Within the same shot we see a transition from four to six in the lights.

Is this just a nice shot or is there a meaning, a suggestion of something more?

Perhaps this is a visual echo of a revolver barrel.

The difference between four and six is two

Two is the last word spoken by Stone following the killshot

Four plus six is 10 the number of minutes available to catch the bookkeeper.

The digit between 4 and 6 is 5

and 5 can mean death as it does later when Nitti is pushed to his death.

In seeing a movie, the graphic shapes that we perceive may be observed as only abstractions.

They may or may not be seen as meaningful.

If they are evaluated as being meaningful, there is at least one meaning available for discovery,
 but they can also be placeholders for the audience to choose to work with or ignore.

We can contemplate, ignore or plug meaning into them as needed.

Kind of like what I 'm doing now. (Ahem, throat clear)



Numbering from high upon the courthouse rooftop

We know that in De Palma’s film Carlito’s Way when Carlito Brigante contemplates the youthful mistakes that he wants to abandon as an adult, he allows Benny Blanco to survive a trip down the stairs into the back alley, and Carlito will pay for this gesture with his own life.

As Eliot Ness moves forward through the story he is constantly struggling to maintain his moral standards with his conflicted feelings of using violence.

We recall Ness firing a warning shot into the air in the first botched warehouse raid that was followed by the newspaper photograph titled ELIOT NESS: (Poor Butterfly). Later on he throws down his gun in disgust (in the Canadian raid where he kills a man), and he tempers his action when his hands move the shotgun down out of frame as needed (in response to realizing that the lovers in the train station are a false alarm), and finally when in the heat of the train station shootout, he throws down his empty shotgun to switch to his loaded handguns.

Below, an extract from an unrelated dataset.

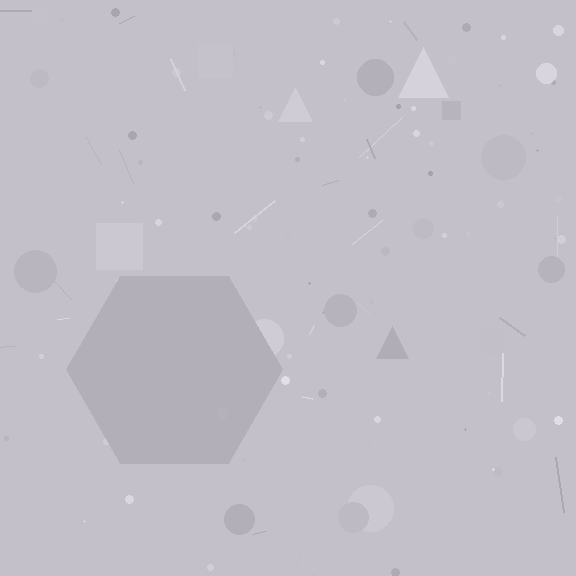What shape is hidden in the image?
A hexagon is hidden in the image.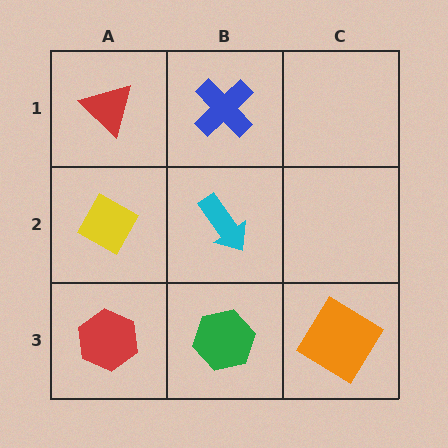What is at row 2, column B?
A cyan arrow.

When the story line moves on to Capone’s trial and Ness pursues Frank Nitti up a winding staircase onto the rooftop of the courthouse, he eventually is in a position to extend compassion to Nitti. As Nitti hangs in the balance by a rope on the side of the building, Ness ignores his initial instinct to shoot him, and gently returns the trigger to a resting position, pulling Nitti up to safety upon the roof.

When Nitti remains true to his lack of character and refuses to show respect to Ness by taunting him with an insult about the killing of Malone and how his death sounded like a pig squeal, Ness becomes an executioner and pushes Nitti off the roof. At this point in the movie we can see how Ness has become larger than life. Ness does not aspire to be powerful like Tony Montana or Carlito Brigante, but he has touched upon that feeling and ability that is within us all. It allows him to become just like the hard, silent and angry staircase which filled the screen when he looked down upon the mother with her baby.

His rage has pushed himself over the edge and he has realized that feeling by pushing Nitti over the edge. He stands tall and centered after killing Nitti; he dominates the screen as he is framed against the sky with a Godlike vantage point from the roof.


The cut from Ness looking down
to the POV of Ness looking at Nitti's landing
is an expression of numbering
where we can consider
life and death
in the same relationship that exists
between one and five, and five and one - each relationship has a different and opposite outcome.

- restraint and relaxing the trigger finger and then extending a hand in consideration - is life
- lack of restraint in one man using his hand to push off and punish another - is death

Having survived the staircase sequence in the train station,
at this point he has mastered a balancing act upon the diagonal.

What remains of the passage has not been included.